During starvation, once the initial hunger pangs pass, people experience feelings of well-being and euphoria. This euphoria is like a natural anesthetic that protects from the pain of a starving body.
Also, most people eat multiple unhealthy foods as part of their daily diet. Sugar, fast food and pop give you a quick hit and then drag you down, so anyone who stops consuming such foods would naturally start to feel better. But your body needs real nutrients and whole foods in order to survive and thrive.
Any weight loss is short-lived
Cleansing to lose weight is essentially crash dieting. Of course you’ll lose weight if you consume very few or no calories, but this type of dieting can potentially put your health at risk. And remember, rapid weight loss rebounds quickly, so you’ll regain the weight as soon as you go back to normal eating.
Your body detoxes naturally
It’s designed to do that nicely on its own; your kidneys and liver are constantly filtering your bodily fluids, and any toxins and waste products are eliminated. Your body’s natural detox capacity can get overwhelmed in extreme or rare situations—for example, long-term exposure to toxins such as mercury. But in cases such as these you would need a doctor’s help, not a special smoothie.
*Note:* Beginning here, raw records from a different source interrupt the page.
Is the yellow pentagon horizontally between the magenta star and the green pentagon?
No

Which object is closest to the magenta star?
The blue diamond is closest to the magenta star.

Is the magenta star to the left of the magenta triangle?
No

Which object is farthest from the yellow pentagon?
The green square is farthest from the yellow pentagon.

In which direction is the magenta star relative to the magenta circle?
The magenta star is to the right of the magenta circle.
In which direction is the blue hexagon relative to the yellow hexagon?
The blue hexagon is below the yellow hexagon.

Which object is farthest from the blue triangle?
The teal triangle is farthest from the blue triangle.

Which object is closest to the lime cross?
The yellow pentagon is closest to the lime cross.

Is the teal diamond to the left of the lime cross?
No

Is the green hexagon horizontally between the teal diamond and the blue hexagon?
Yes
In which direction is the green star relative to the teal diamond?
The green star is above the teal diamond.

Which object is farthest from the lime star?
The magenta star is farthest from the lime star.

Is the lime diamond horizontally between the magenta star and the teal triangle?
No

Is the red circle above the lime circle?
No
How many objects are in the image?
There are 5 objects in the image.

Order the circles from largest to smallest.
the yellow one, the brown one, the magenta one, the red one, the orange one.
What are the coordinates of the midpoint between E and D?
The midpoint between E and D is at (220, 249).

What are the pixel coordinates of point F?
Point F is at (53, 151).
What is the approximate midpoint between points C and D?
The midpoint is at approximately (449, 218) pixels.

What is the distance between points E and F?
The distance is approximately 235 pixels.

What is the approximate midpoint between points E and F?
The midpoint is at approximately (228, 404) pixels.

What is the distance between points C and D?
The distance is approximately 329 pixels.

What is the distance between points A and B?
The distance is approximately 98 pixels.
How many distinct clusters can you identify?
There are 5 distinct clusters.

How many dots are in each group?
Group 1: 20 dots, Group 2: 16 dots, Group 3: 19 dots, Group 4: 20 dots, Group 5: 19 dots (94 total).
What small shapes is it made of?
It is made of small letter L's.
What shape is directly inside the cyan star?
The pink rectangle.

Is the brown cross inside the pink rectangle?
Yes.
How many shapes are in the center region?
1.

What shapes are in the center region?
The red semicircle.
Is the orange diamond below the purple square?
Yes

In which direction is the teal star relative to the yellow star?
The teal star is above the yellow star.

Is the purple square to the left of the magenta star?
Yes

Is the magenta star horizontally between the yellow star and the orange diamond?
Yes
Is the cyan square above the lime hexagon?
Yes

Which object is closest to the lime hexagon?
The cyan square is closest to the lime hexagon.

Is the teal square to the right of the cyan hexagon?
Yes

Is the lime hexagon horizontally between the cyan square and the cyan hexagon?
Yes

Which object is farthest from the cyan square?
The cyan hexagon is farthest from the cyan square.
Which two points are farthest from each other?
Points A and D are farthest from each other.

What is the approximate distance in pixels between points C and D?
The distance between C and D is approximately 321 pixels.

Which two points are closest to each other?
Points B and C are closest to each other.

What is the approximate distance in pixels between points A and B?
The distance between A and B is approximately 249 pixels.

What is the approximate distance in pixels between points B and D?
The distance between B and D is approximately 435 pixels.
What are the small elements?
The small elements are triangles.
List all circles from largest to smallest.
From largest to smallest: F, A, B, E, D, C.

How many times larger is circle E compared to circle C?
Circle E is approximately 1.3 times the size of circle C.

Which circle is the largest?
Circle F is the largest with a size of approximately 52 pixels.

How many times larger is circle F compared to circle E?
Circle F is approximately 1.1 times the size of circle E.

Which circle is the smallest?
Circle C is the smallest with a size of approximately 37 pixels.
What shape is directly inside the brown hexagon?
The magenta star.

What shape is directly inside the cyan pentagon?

Fasting may even damage organs like your kidneys and liver. If you are still intent on doing one, use extreme caution. A report in the 2003 Annals of Emergency Medicine documented a case of cardiac poisoning linked to a herbal “internal cleansing” preparation. Whether it’s one you buy in a package or a homemade cleanse a certain celebrity has done, always check with your doctor first before you consider trying it. Or just do your own healthy detox, which is guaranteed to work without any scary consequences: Simply resolve to make great food choices. Stay away from processed foods, sugar and even alcohol as much as possible. Eat lots of healthy proteins, good fats, and fibre, fruit and vegetables. You’ll look and feel great, lose weight—and you don’t have to pay a cent for that advice.